As parents, we have all made hard and imperfect decisions for the good of our children. We will always measure the safety and prosperity of our children and attempt to make the best choices possible. A family in gang territory in El Salvador or from an impoverished town in Mexico will make the ultimate sacrifice to give their children a chance. In fact, there are already numerous studies showing that this policy will not deter families when they are fighting for their lives as they seek refuge in neighboring countries. As a society we should consider if the punishment is greater than the crime. When a child is separated from their primary caregiver, it can be incredibly detrimental to their well-being. For example, a child that is abruptly separated from a caregiver will become hypervigilant to their surroundings. This looks like ADHD or oppositional/ challenging behavior, but in truth they are strategies for remaining safe and aware of their surroundings, which they now experience as dangerous due to the loss of their caregivers. Again in thinking about ACEs and toxic stress for children, this type of traumatic experience does not help our community, immigrants attempting to give a better life for their children, or our society’s social emotional health.
“My hope is that our nation would lead with empathy and assistance, and not with punishment and fear"

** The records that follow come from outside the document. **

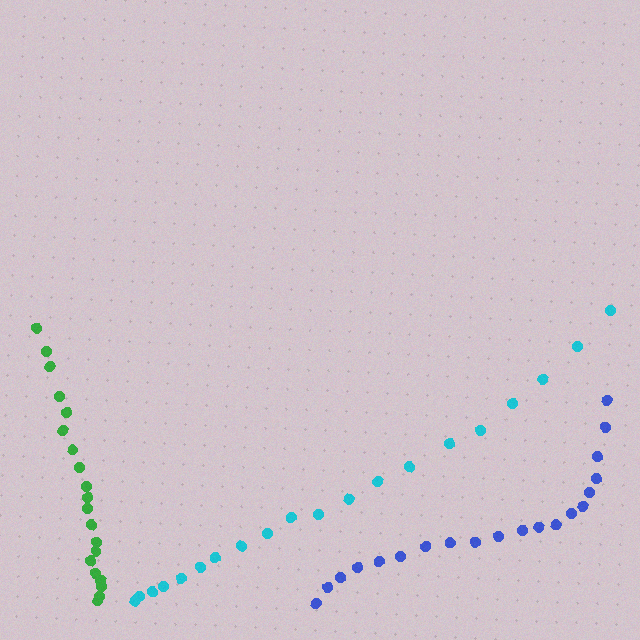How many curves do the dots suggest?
There are 3 distinct paths.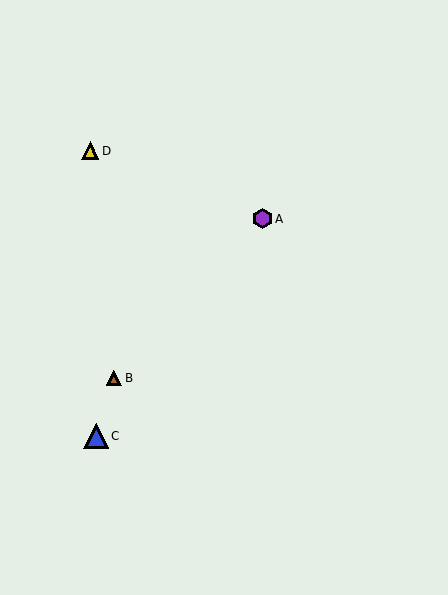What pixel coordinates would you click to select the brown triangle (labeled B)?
Click at (114, 378) to select the brown triangle B.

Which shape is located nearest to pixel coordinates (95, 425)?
The blue triangle (labeled C) at (96, 436) is nearest to that location.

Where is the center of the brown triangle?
The center of the brown triangle is at (114, 378).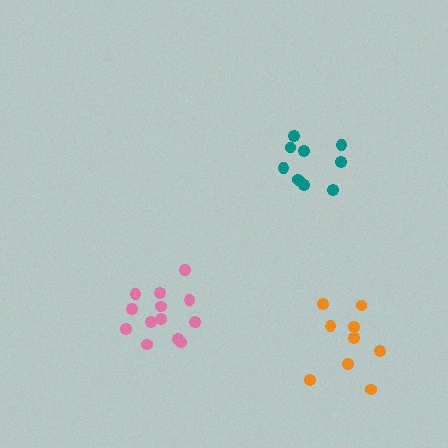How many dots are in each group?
Group 1: 10 dots, Group 2: 13 dots, Group 3: 9 dots (32 total).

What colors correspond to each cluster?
The clusters are colored: teal, pink, orange.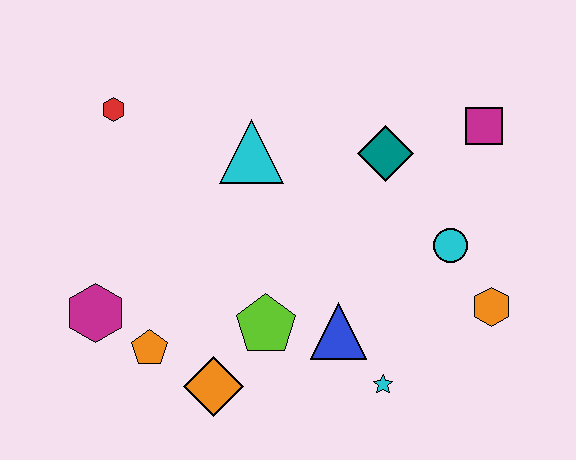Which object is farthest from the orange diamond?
The magenta square is farthest from the orange diamond.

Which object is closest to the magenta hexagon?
The orange pentagon is closest to the magenta hexagon.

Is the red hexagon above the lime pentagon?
Yes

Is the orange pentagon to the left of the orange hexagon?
Yes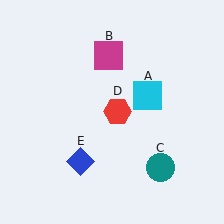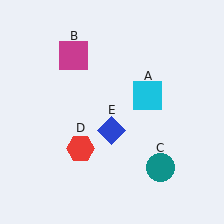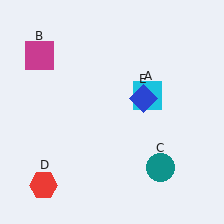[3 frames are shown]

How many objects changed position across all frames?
3 objects changed position: magenta square (object B), red hexagon (object D), blue diamond (object E).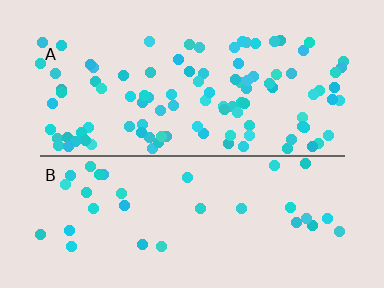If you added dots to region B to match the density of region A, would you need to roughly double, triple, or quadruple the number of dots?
Approximately triple.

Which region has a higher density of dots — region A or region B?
A (the top).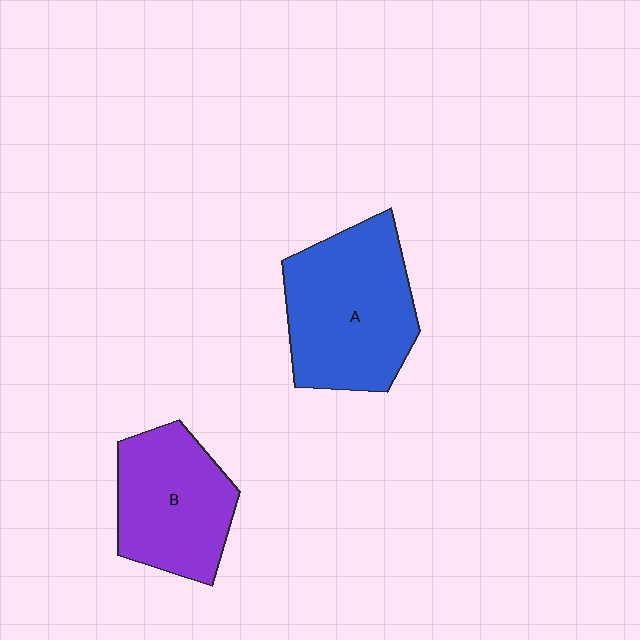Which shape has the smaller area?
Shape B (purple).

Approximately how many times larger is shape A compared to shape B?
Approximately 1.3 times.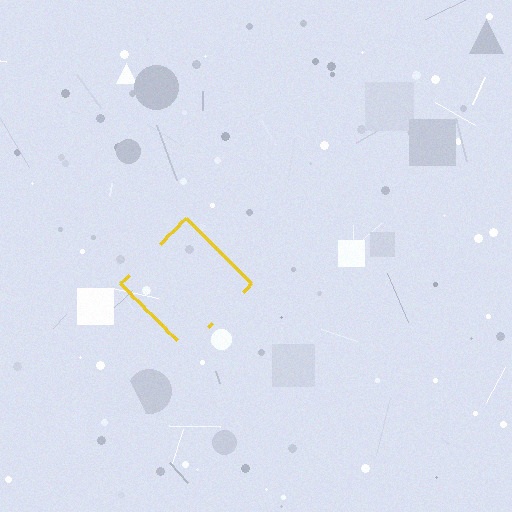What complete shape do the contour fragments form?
The contour fragments form a diamond.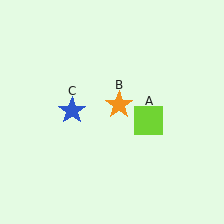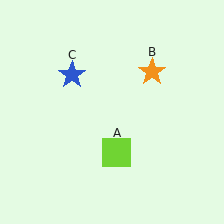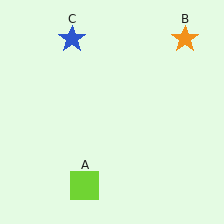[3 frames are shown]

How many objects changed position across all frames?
3 objects changed position: lime square (object A), orange star (object B), blue star (object C).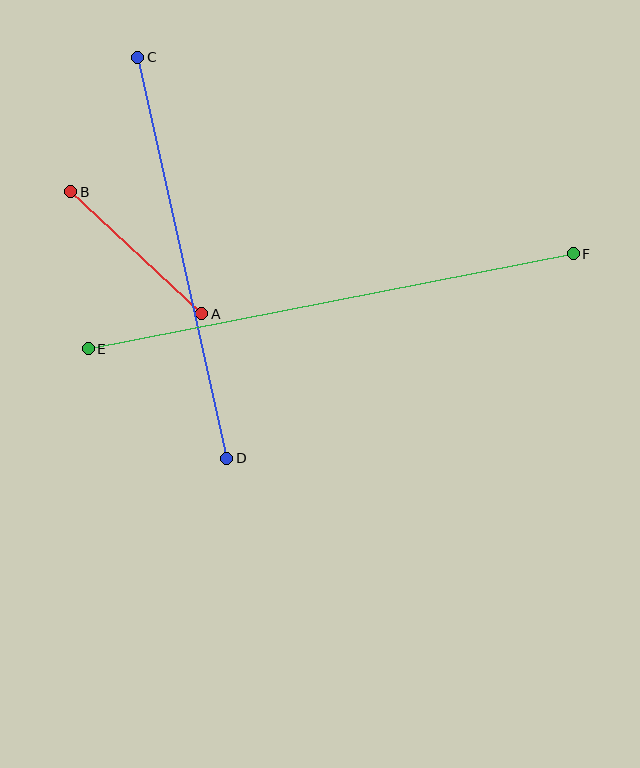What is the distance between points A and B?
The distance is approximately 179 pixels.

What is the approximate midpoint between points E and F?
The midpoint is at approximately (331, 301) pixels.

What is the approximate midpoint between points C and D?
The midpoint is at approximately (182, 258) pixels.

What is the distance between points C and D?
The distance is approximately 411 pixels.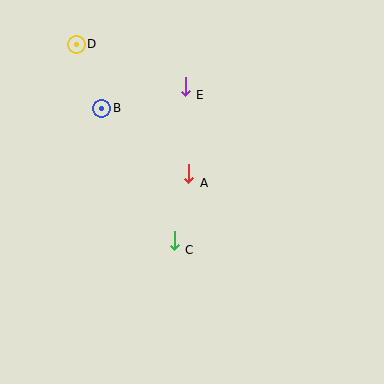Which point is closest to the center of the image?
Point A at (189, 183) is closest to the center.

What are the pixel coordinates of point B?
Point B is at (102, 109).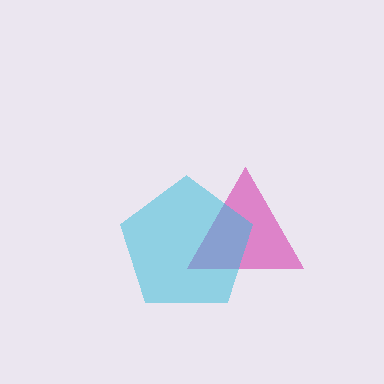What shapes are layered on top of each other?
The layered shapes are: a magenta triangle, a cyan pentagon.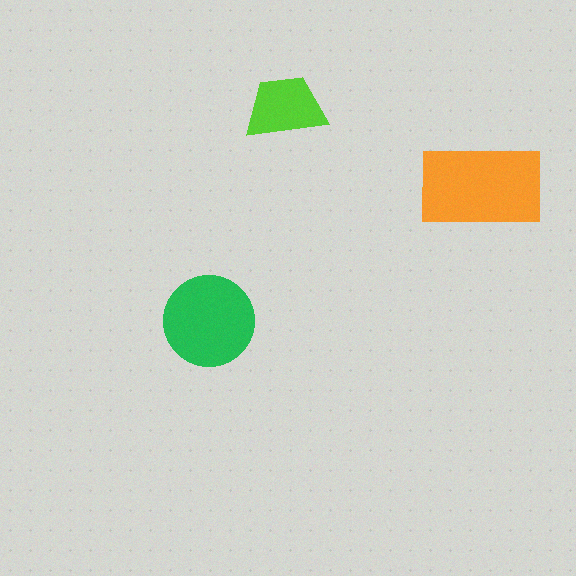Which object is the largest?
The orange rectangle.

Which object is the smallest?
The lime trapezoid.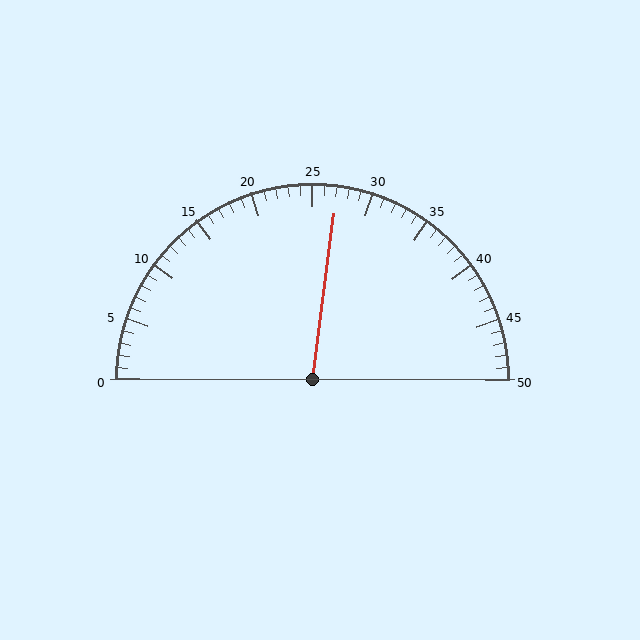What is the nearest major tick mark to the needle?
The nearest major tick mark is 25.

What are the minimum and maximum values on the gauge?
The gauge ranges from 0 to 50.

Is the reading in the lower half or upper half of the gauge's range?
The reading is in the upper half of the range (0 to 50).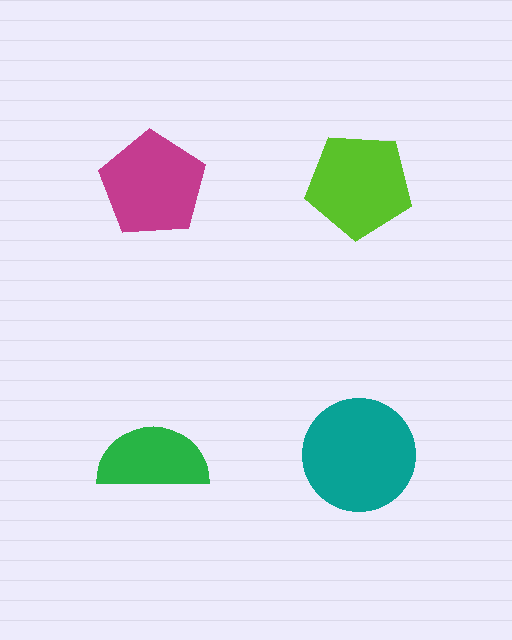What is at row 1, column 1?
A magenta pentagon.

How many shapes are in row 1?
2 shapes.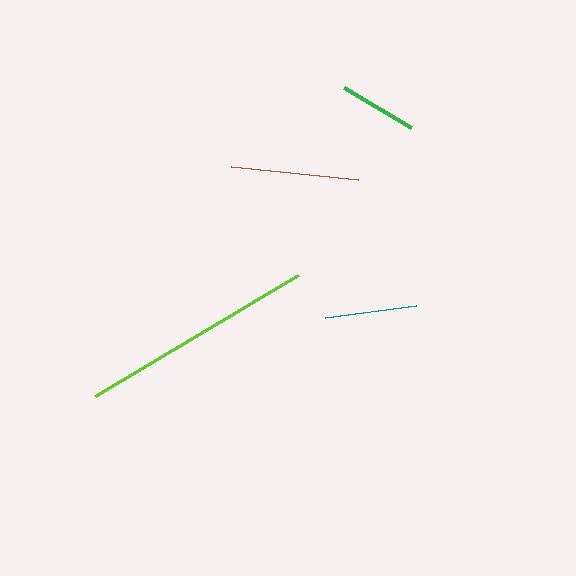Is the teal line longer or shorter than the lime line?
The lime line is longer than the teal line.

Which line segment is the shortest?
The green line is the shortest at approximately 78 pixels.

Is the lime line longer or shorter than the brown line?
The lime line is longer than the brown line.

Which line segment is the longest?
The lime line is the longest at approximately 236 pixels.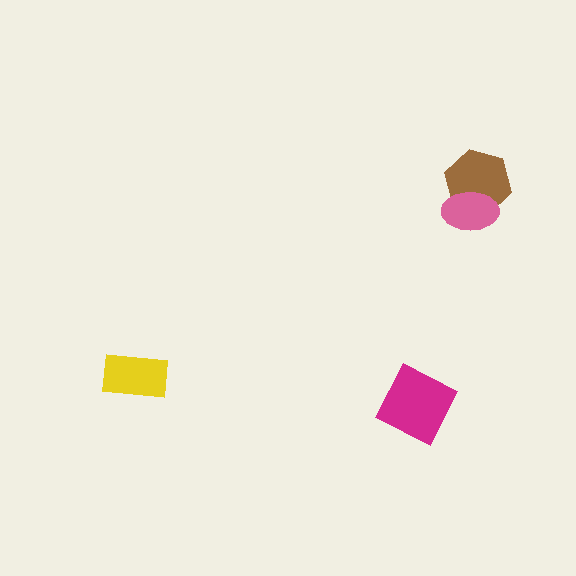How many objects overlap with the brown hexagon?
1 object overlaps with the brown hexagon.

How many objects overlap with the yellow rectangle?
0 objects overlap with the yellow rectangle.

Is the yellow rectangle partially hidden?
No, no other shape covers it.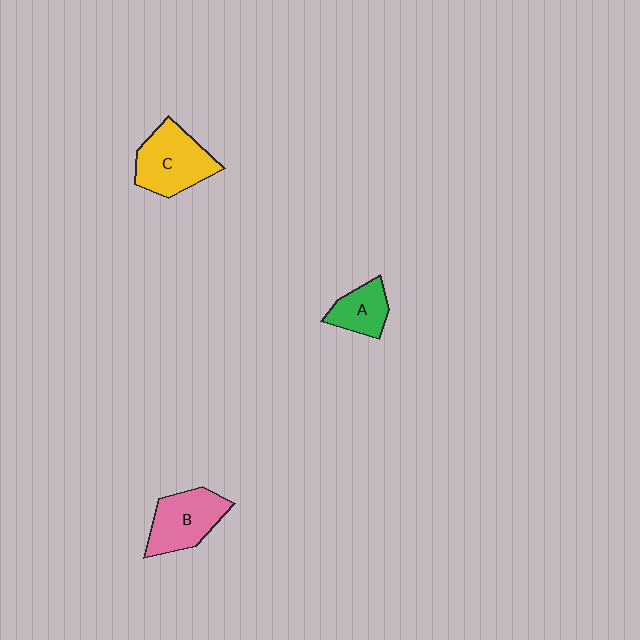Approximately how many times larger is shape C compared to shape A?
Approximately 1.7 times.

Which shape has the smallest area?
Shape A (green).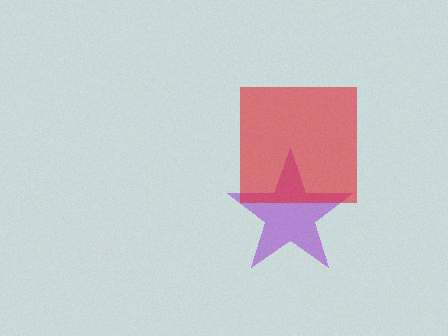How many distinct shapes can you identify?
There are 2 distinct shapes: a purple star, a red square.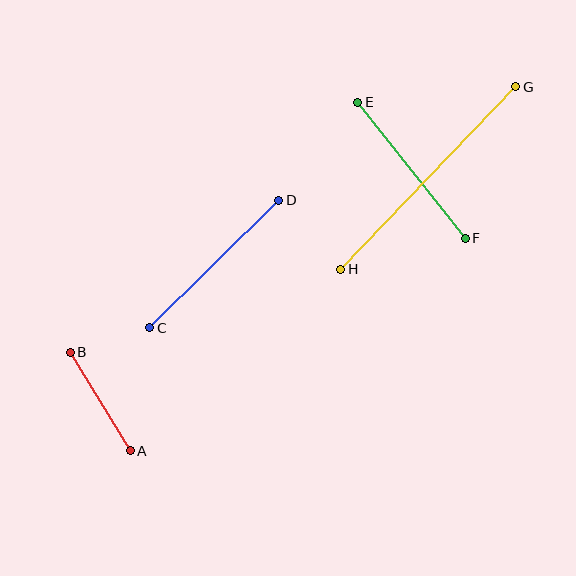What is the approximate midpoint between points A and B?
The midpoint is at approximately (100, 401) pixels.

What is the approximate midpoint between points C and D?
The midpoint is at approximately (214, 264) pixels.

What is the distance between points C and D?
The distance is approximately 181 pixels.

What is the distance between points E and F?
The distance is approximately 173 pixels.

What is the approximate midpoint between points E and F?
The midpoint is at approximately (411, 170) pixels.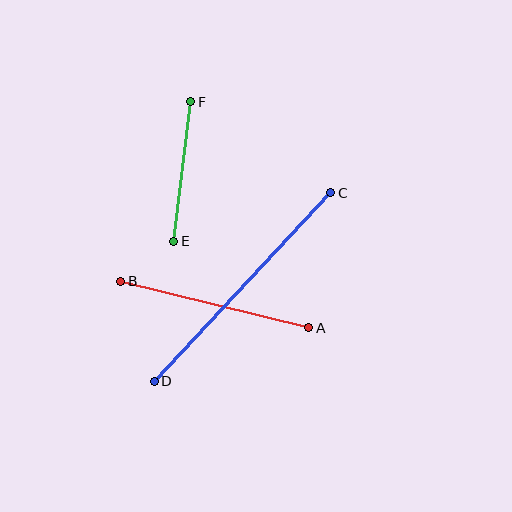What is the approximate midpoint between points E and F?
The midpoint is at approximately (182, 171) pixels.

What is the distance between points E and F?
The distance is approximately 140 pixels.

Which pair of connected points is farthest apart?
Points C and D are farthest apart.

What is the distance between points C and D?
The distance is approximately 258 pixels.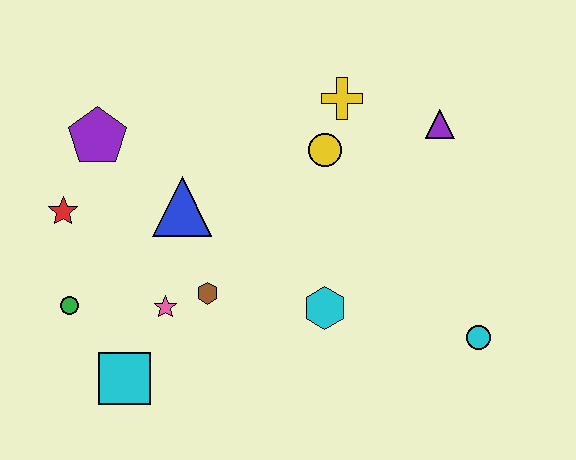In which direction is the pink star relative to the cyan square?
The pink star is above the cyan square.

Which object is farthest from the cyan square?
The purple triangle is farthest from the cyan square.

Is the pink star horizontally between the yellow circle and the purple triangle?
No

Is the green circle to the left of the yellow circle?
Yes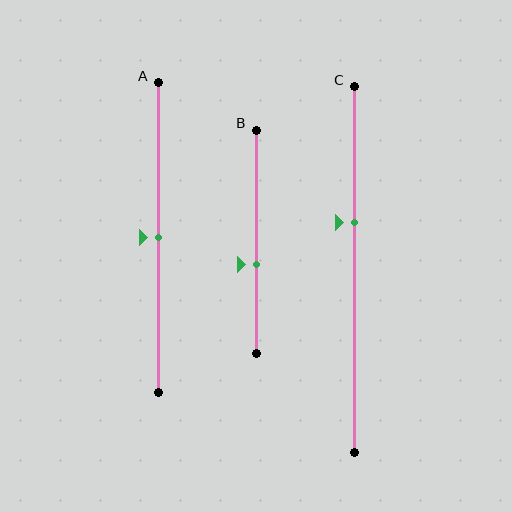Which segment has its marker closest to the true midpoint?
Segment A has its marker closest to the true midpoint.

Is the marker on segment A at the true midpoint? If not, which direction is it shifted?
Yes, the marker on segment A is at the true midpoint.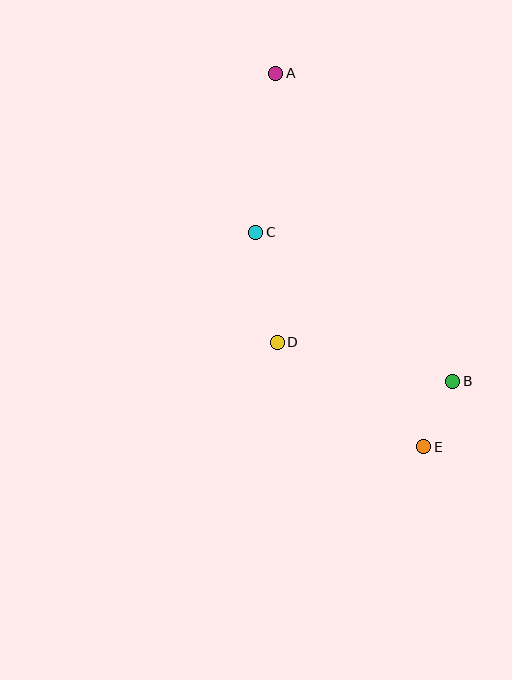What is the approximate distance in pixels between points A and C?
The distance between A and C is approximately 160 pixels.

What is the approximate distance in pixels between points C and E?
The distance between C and E is approximately 273 pixels.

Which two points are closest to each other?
Points B and E are closest to each other.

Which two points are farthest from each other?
Points A and E are farthest from each other.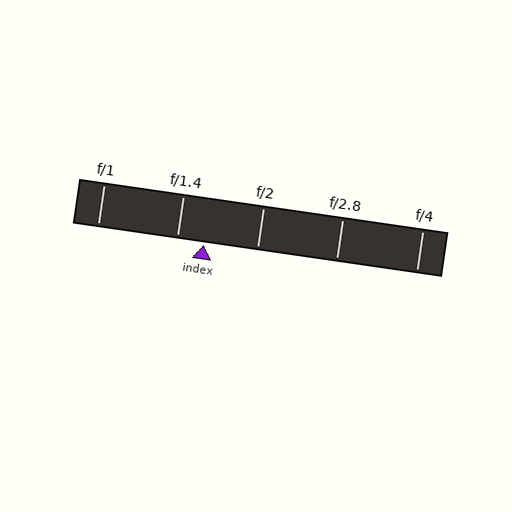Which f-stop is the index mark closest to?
The index mark is closest to f/1.4.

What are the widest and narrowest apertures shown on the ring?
The widest aperture shown is f/1 and the narrowest is f/4.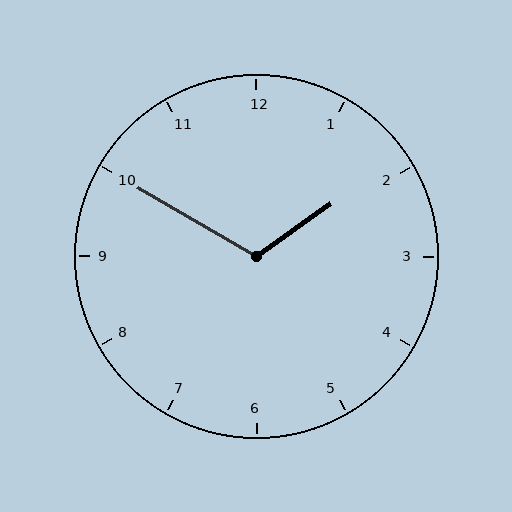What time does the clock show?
1:50.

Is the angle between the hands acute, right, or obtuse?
It is obtuse.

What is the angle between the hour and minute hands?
Approximately 115 degrees.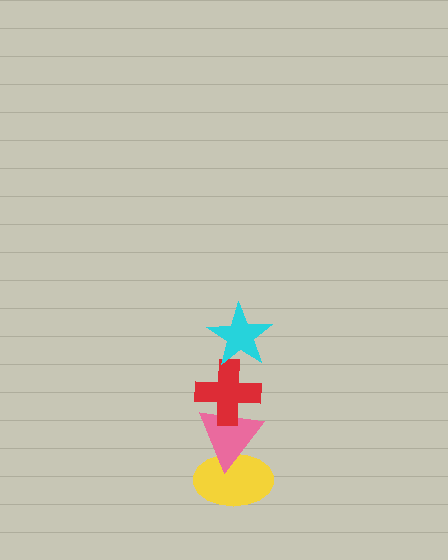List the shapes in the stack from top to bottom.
From top to bottom: the cyan star, the red cross, the pink triangle, the yellow ellipse.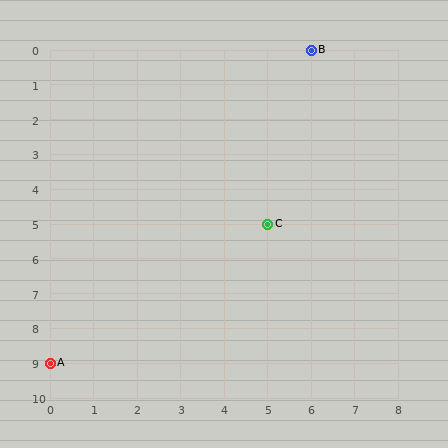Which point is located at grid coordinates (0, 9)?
Point A is at (0, 9).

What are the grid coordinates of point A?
Point A is at grid coordinates (0, 9).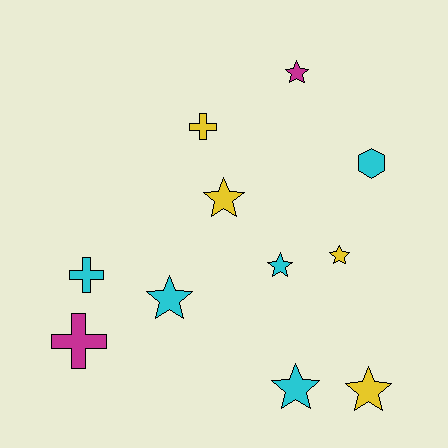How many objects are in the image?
There are 11 objects.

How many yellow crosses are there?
There is 1 yellow cross.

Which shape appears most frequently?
Star, with 7 objects.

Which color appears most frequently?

And according to my friends at MomsRising, in addition to causing trauma for children and their parents, family separation violates the rule of law, overburdens our current government systems, and ultimately leads to more financial cost.
In the end we have to ask ourselves what are we afraid of? What of the immigrant experience do we wish to honor and increase? How can we find a place where our society is rich with continued diversity? There has to be a different solution for those families who in desperate times make desperate decisions. My hope is that our nation would lead with empathy and assistance, and not with punishment and fear.